Ten-year Bund yields crept back into positive territory in recent days, the first time since July, after the central bank failed to deliver on expectations on September 8 that it would extend quantitative easing beyond March 2017.
This was a wake-up call for investors who had been lulled into a false sense of security in recent months as ECB bond buying appeared to trump any market concerns.
"Some of what we have seen in the last few days clearly reflects some uncertainty around the theme of central banks running out of ammunition or approaching the end of their easing cycles," said David Riley, head of credit strategy at Bluebay Asset Management.
It would not be the first time that markets are caught out by central banks. Ten-year US Treasuries rocketed from around 1.4 per cent to almost 3 per cent in less than four months after the US Federal Reserve said in May 2013 that it would reduce its bond buying.
Investors can position portfolios for tapering by selling their long-end bond holdings and buying short-duration debt, according to two investors, as bond yield curves will become increasingly steep as the price of longer-duration notes fall.
"Realistically, this will be done through swap rates rather than actually buying and selling the bonds," said an investor. "The difficult part is knowing where on the curve the tipping point is - where will it start to steepen?"
But for all the disappointments following the ECB meeting, many still believe that tapering is not the most likely scenario.
"The market probably now needs to start debating when that tapering may occur," said Tanguy Le Saout, head of European fixed income at Pioneer Investments.

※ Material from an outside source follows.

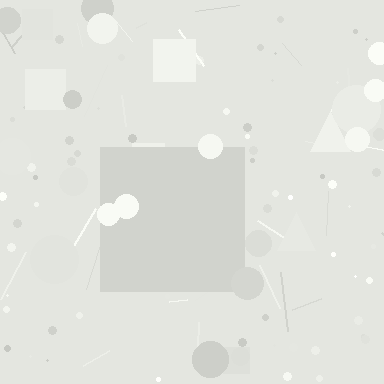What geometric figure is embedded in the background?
A square is embedded in the background.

"Rather than blindly believing that quantitative easing will forever be extended." But many investors are still banking on a continuation. "There won't be a hard stop," said Mr Riley. "I wouldn't discount the idea of happening in March but it's not the base case. Tapering is going to imply higher yields and that isn't priced into the market."
And while the ECB features high on investors' radars, there may be another disruption to the eurozone bond markets well before March 2017 - as the Bank of Japan is due to meet next Tuesday to discuss a policy change that has the potential to reverberate globally.
It is certainly possible that the BoJ announces plans to target specific parts of the Japanese government bond curve with its asset purchase programme. This could send Japanese investors - who have long snapped up international bonds because of JGB's lowly yields - flocking back to their sovereign's debt.
"Japanese investors are important buyers of euro government bonds," said Antoine Bouvet, a rates strategist at Mizuho. "If the BoJ changes policy in a way that steepens the JGB curve at the long end, some buyers will be less active in the euro market. This will put upward pressure on yields."
While this has the potential to hurt European investors, it could be a boon to the ECB, which has struggled to find debt to buy that yields enough to fit within its self-imposed limitation of only buying debt that yields more than the -0.4 per cent deposit rate.
And the ECB still has a few more strings to its bow if it does decide to keep quantitative easing going. "There is still room for the ECB to manoeuvre," said Mr Riley. "We have the Bank of Japan buying equity ETFs. I don't think that will happen quite yet with the ECB, but senior bank debt could be an option."